In this image, it’s a little bit difficult to see which parts correspond. So we can rearrange the triangles to better see the corresponding parts. Here’s triangle 𝐸𝐷𝐶. We know the length of side 𝐷𝐶 equals 27. And we’ve rotated triangle 𝐴𝐵𝐶 around so that their right angles are in the same position. We know that side length 𝐵𝐶 is 27. And here we have two congruent sides, two congruent corresponding sides. We also know the measure of angle 𝐷𝐶𝐸 equals the measure of 𝐵𝐶𝐴. And that means we have corresponding congruent angles.
Based on this, we can say that triangle 𝐸𝐷𝐶 is congruent to triangle 𝐴𝐵𝐶. And if these two triangles are congruent, all of their corresponding parts will be congruent. That means the length of 𝐸𝐷 will be equal to the length of 𝐴𝐵. And the hypotenuse 𝐸𝐶 will be equal to the length of the hypotenuse of the other triangle, line 𝐴𝐶. For triangle 𝐴𝐵𝐶, we also know the length of side length 𝐴𝐵 is equal to 36. We can find the length of 𝐴𝐶 using the Pythagorean theorem. And once we find the length of 𝐴𝐶, that will also be the length of 𝐸𝐶.
The Pythagorean theorem tells us 𝑎 squared plus 𝑏 squared equals 𝑐 squared, where 𝑎 and 𝑏 are the two smaller sides of a right-angled triangle. 𝑐 will be the length of the hypotenuse. And for us, that means side length 𝐴𝐵 squared plus side length 𝐵𝐶 squared will be equal to the hypotenuse 𝐴𝐶 squared. And the hypotenuse 𝐴𝐶 is equal to the hypotenuse 𝐸𝐶.
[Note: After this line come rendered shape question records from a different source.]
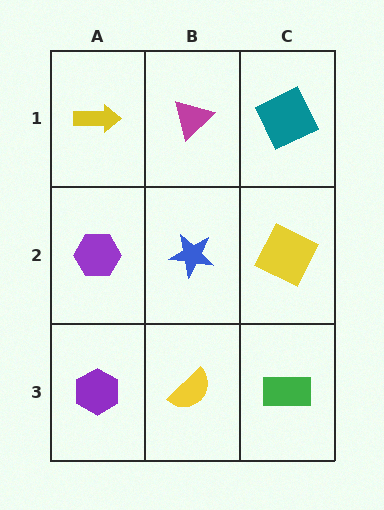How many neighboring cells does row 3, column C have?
2.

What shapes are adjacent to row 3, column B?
A blue star (row 2, column B), a purple hexagon (row 3, column A), a green rectangle (row 3, column C).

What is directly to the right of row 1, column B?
A teal square.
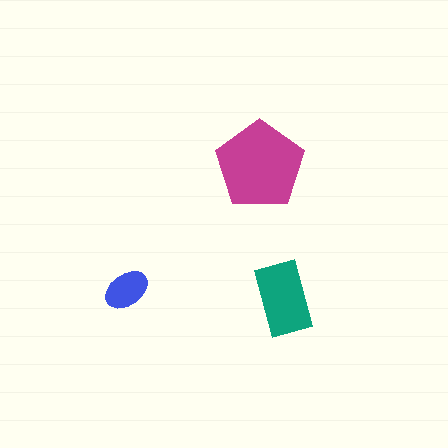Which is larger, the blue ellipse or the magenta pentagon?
The magenta pentagon.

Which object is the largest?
The magenta pentagon.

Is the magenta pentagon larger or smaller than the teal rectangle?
Larger.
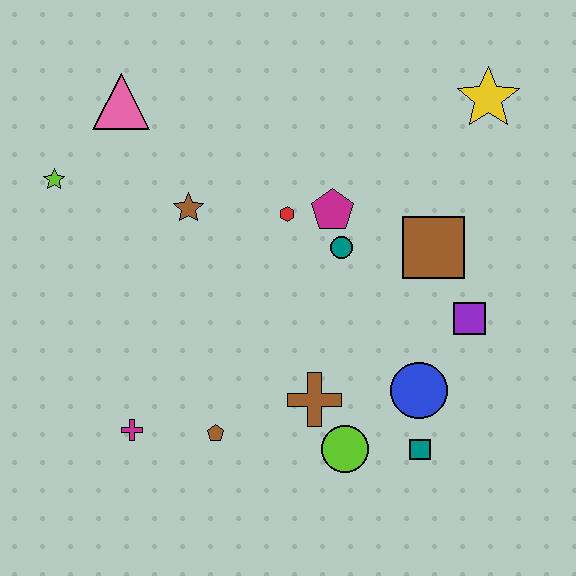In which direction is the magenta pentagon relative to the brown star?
The magenta pentagon is to the right of the brown star.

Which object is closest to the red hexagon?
The magenta pentagon is closest to the red hexagon.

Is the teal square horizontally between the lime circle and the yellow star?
Yes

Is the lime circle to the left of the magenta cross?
No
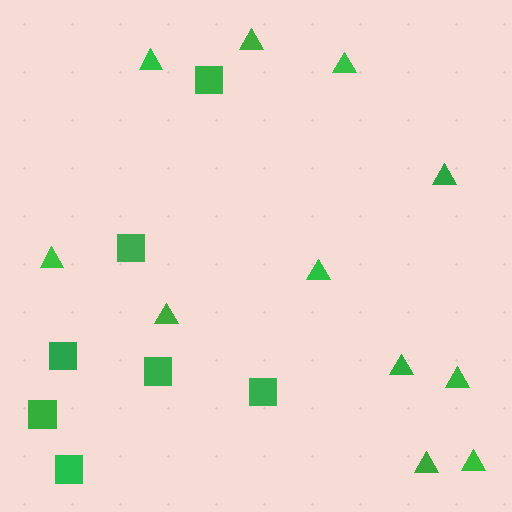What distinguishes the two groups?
There are 2 groups: one group of squares (7) and one group of triangles (11).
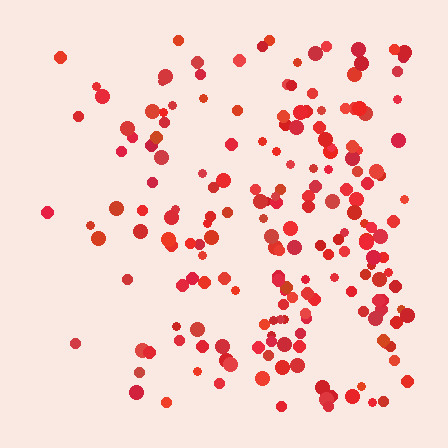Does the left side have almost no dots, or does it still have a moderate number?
Still a moderate number, just noticeably fewer than the right.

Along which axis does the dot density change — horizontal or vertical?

Let’s plug in what we know. 𝐴𝐵 equals 36. 𝐵𝐶 equals 27. 36 squared plus 27 squared equals 𝐴𝐶 squared. 36 squared plus 27 squared equals 2025, which is the hypotenuse squared. To find out what the hypotenuse is, we need to take the square root of both sides of the equation. The square root of 2025 equals 45. And in triangle 𝐴𝐵𝐶, the hypotenuse equals 45. And by corresponding parts, we can say that triangle 𝐸𝐷𝐶 has a hypotenuse of 45 as well.